Why all the randomization?
Because I had to add around 1000 clients in a VERY short amount of time. We didn’t have a problem pushing the Bacula client to all of the platforms, nor the bacula-fd.conf file either. What I could not do was spend the time to create and manage all of the resources for each client. That is why I have so many devices/drives, so I can attempt to have a 1:1 without having to actually think about it.
So, I wrote ANOTHER script to wrap around this one when I need to do bulk client creations. I’m not going to post that, it just loops through the above command.
Pre-Job command - Package List
I only do this on the Unix/Linux clients, and I thought it was a cool idea.
Yeah, I will pat myself on the back a little bit for that :)
I exclude the Operating System from backups for two reasons, 1) to reduce backing up duplicate and reproducible data and 2) Our build/Imaging process is so quick and clean it is just faster to rebuild than restore everything.
Still, I needed a way to keep the state of installed packages/software.

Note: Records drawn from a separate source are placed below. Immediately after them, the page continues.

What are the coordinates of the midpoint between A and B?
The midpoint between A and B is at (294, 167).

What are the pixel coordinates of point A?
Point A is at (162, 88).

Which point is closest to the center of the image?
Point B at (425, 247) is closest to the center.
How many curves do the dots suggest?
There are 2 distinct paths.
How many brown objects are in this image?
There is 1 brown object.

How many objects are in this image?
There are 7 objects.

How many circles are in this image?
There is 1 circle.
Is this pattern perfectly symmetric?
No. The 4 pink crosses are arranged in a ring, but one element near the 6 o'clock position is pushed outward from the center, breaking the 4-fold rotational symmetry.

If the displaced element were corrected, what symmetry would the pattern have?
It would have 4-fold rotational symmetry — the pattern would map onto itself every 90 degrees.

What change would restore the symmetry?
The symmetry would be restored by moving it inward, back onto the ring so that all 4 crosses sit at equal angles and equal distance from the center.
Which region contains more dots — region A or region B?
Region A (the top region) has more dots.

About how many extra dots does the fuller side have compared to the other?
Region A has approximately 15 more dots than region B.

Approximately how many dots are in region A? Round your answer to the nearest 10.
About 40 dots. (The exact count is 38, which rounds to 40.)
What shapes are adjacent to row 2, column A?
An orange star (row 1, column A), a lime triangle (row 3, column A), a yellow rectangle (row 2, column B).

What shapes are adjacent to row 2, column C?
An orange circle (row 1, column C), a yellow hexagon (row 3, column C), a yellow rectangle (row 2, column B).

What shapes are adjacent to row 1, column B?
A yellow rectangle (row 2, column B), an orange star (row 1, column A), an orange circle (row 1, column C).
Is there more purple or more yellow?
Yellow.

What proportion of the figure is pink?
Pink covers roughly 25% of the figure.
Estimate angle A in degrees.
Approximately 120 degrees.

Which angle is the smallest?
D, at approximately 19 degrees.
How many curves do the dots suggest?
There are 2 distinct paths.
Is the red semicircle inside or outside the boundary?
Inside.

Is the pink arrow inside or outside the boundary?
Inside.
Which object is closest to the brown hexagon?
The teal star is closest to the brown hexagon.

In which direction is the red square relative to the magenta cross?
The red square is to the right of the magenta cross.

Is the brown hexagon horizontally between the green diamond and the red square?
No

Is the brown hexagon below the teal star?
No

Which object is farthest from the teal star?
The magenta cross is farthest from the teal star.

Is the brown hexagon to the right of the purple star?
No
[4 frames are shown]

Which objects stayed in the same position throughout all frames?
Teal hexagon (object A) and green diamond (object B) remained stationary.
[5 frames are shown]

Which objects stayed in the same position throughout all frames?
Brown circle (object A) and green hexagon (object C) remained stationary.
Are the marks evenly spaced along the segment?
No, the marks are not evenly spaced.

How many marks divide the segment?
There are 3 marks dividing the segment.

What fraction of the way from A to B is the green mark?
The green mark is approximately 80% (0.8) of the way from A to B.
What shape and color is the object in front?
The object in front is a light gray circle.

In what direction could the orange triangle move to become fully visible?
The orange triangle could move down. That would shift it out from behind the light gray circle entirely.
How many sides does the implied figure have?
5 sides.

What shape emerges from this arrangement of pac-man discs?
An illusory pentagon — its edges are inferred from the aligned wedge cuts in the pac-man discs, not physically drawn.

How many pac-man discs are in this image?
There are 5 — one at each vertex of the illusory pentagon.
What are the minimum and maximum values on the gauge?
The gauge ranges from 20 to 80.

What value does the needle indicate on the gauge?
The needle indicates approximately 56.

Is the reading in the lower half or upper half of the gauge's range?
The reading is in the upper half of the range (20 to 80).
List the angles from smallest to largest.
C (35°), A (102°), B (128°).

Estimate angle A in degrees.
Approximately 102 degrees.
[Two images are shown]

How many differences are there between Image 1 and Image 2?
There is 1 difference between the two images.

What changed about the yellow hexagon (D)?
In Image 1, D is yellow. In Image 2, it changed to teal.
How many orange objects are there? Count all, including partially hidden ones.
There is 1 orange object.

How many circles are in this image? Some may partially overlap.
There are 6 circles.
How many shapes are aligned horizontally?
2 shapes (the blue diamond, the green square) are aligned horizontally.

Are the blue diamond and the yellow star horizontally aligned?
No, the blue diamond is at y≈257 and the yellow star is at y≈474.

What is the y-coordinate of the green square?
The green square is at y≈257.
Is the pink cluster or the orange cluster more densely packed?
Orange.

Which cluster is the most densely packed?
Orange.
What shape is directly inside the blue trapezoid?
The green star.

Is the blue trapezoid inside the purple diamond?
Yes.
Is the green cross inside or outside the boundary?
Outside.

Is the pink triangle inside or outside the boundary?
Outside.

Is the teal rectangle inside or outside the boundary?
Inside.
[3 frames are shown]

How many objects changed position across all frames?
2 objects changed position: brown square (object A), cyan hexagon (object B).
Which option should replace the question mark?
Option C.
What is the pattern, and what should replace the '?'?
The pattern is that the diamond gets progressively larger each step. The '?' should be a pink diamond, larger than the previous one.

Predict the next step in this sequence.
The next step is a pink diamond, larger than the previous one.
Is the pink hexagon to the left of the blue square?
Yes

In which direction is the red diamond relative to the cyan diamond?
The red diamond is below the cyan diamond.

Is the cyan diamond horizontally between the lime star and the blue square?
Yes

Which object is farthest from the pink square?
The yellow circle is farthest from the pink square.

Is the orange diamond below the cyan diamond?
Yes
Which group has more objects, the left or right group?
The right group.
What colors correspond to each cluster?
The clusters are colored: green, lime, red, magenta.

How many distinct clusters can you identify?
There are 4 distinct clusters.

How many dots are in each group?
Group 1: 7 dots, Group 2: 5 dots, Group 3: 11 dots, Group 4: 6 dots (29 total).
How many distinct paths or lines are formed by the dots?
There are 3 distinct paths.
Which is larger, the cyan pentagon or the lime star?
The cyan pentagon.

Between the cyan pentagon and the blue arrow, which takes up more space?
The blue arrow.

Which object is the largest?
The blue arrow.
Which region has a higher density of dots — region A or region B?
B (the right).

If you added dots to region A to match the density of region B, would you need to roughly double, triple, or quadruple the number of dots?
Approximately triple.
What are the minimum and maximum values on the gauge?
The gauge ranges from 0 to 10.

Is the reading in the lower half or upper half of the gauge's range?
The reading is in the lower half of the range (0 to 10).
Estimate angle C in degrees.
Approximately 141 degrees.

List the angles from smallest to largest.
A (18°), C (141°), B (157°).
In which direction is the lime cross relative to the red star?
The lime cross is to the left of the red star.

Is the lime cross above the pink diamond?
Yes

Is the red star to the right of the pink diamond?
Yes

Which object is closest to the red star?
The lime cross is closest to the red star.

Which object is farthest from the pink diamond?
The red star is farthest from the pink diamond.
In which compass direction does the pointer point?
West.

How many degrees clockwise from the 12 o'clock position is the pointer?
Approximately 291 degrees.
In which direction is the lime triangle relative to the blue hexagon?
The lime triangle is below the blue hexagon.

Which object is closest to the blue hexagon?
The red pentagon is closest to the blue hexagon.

This is where the pre-job command comes in handy. This part right here:
RunScript {
RunsWhen = Before
FailJobOnError = no
Command = "/etc/scripts/package_list.sh"
RunsOnClient = yes
}
That package_list.bash file looks like this:
#!/usr/bin/env bash
export PLIST="/root/plist.txt"
case "`uname -s`" in
Linux)
if [ -x /usr/bin/lsb_release ]; then
DIST=`lsb_release -d`
fi
# RHEL
if [ -x /usr/bin/up2date ]; then
rpm -qa > $PLIST
fi
# RHEL 5
if [ -x /usr/bin/yum ]; then
if [ -f /var/run/yum.pid ]; then
echo "Yum currently in use, exiting gracefully..."
exit 0
else
/usr/bin/yum list installed | awk '{print $1}' > $PLIST
fi
fi
# Ubuntu
if [ -x /usr/bin/dpkg ]; then
/usr/bin/dpkg --get-selections | awk '{print $1}' > $PLIST
fi
;;
FreeBSD)
pkg_info|awk '{print $1}' > $PLIST
;;
SunOS)
pkginfo |awk '{print $1}' > $PLIST
;;
esac
That file, /root/plist.txt, gets backed up.
Now we have a record of what was installed on our Unix platforms :)